Nucleic Acids Research Advance Access published online on September 18, 2009
Nucleic Acids Research, doi:10.1093/nar/gkp747
Gene Regulation, Chromatin and Epigenetics |
Primary sequence and epigenetic determinants of in vivo occupancy of genomic DNA by GATA1
1Center for Comparative Genomics and Bioinformatics, Huck Institutes of Life Sciences, 2Graduate Programs in Genetics, 3Graduate Programs in Cell and Developmental Biology, 4Department of Biochemistry and Molecular Biology, 5Graduate Programs in Bioinformatics and Genomics, The Pennsylvania State University, University Park, Pennsylvania, PA 16802, 6Department of Biology, Emory University, Atlanta, GA 30333 and 7Department of Statistics, The Pennsylvania State University, University Park, Pennsylvania, PA 16802, USA
*To whom correspondence should be addressed. Tel: +1 814 863 0113; Fax: +1 814 863 7024; Email: rch8{at}psu.edu
Received July 11, 2009. Revised August 22, 2009. Accepted August 24, 2009.
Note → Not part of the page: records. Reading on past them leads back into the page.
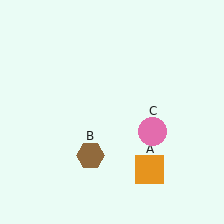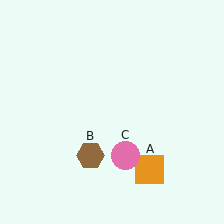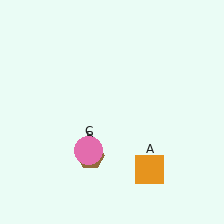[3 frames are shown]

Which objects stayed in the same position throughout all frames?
Orange square (object A) and brown hexagon (object B) remained stationary.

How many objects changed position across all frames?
1 object changed position: pink circle (object C).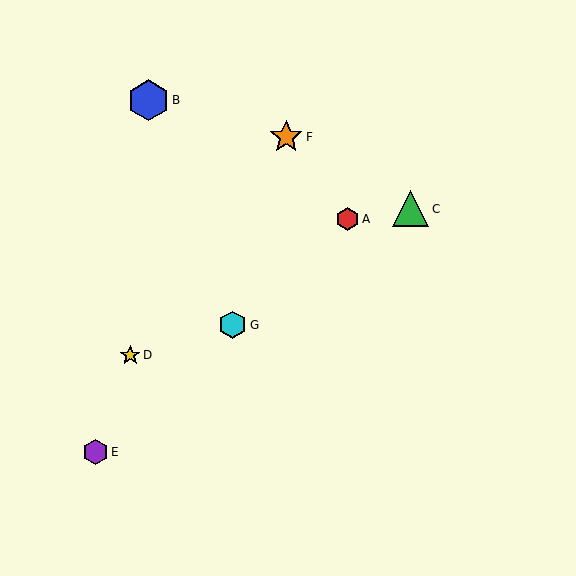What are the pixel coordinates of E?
Object E is at (95, 452).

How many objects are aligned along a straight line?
3 objects (A, E, G) are aligned along a straight line.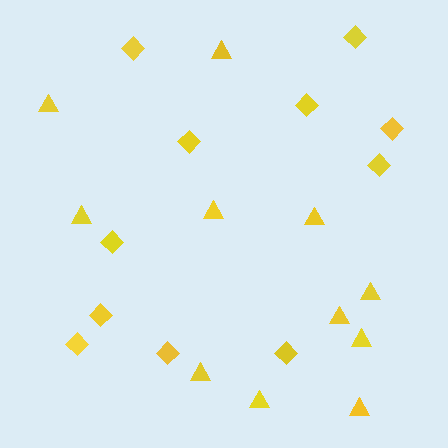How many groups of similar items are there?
There are 2 groups: one group of triangles (11) and one group of diamonds (11).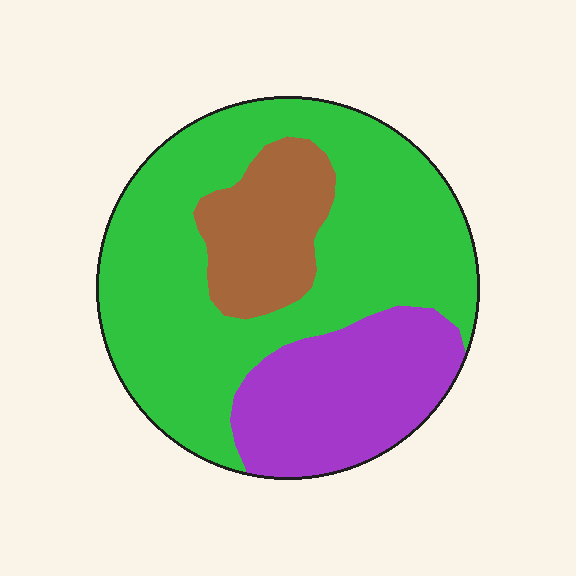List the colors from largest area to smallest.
From largest to smallest: green, purple, brown.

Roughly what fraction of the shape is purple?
Purple takes up between a sixth and a third of the shape.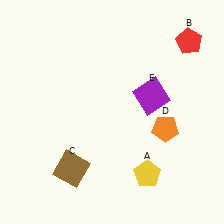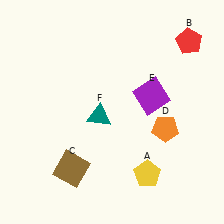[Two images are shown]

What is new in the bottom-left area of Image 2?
A teal triangle (F) was added in the bottom-left area of Image 2.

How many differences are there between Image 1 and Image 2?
There is 1 difference between the two images.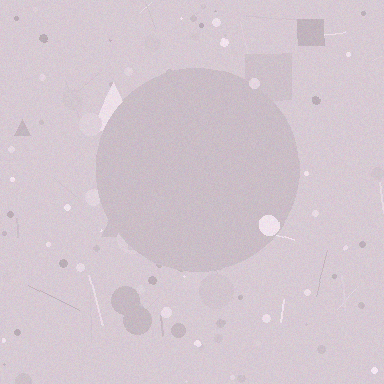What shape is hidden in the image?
A circle is hidden in the image.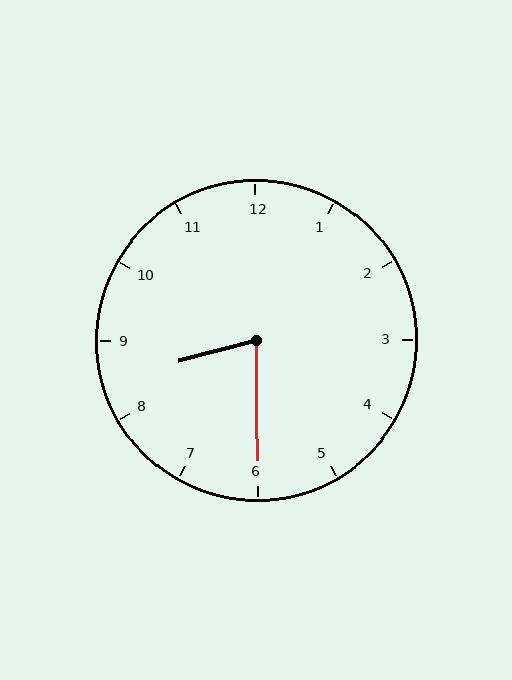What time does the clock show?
8:30.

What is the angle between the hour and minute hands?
Approximately 75 degrees.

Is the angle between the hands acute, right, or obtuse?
It is acute.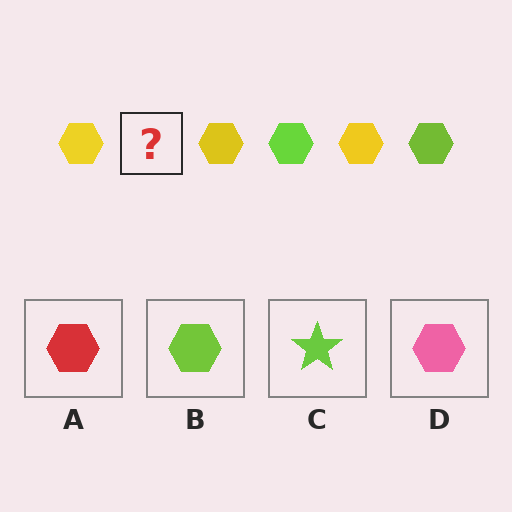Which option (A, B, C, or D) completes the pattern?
B.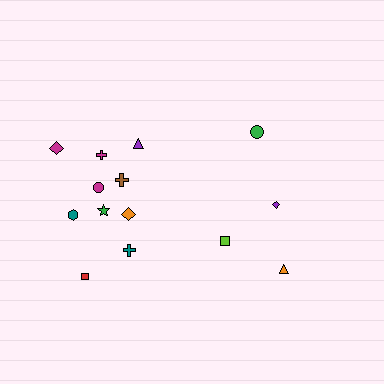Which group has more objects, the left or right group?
The left group.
DNA sequence motifs and epigenetic modifications contribute to specific binding by a transcription factor, but the extent to which each feature determines occupancy in vivo is poorly understood. We addressed this question in erythroid cells by identifying DNA segments occupied by GATA1 and measuring the level of trimethylation of histone H3 lysine 27 (H3K27me3) and monomethylation of H3 lysine 4 (H3K4me1) along a 66 Mb region of mouse chromosome 7. While 91% of the GATA1-occupied segments contain the consensus binding-site motif WGATAR, only
0.7% of DNA segments with such a motif are occupied. Using a discriminative motif enumeration method, we identified additional motifs predictive of occupancy given the presence of WGATAR. The specific motif variant AGATAA and occurrence of multiple WGATAR motifs are both strong discriminators. Combining motifs to pair a WGATAR motif with a binding site motif for GATA1, EKLF or SP1 improves discriminative power. Epigenetic modifications are also strong determinants, with the factor-bound segments highly enriched for H3K4me1 and depleted of H3K27me3. Combining primary sequence and epigenetic determinants captures 52% of the GATA1-occupied DNA segments and substantially increases the specificity, to one out of seven segments with the required motif combination and epigenetic signals being bound.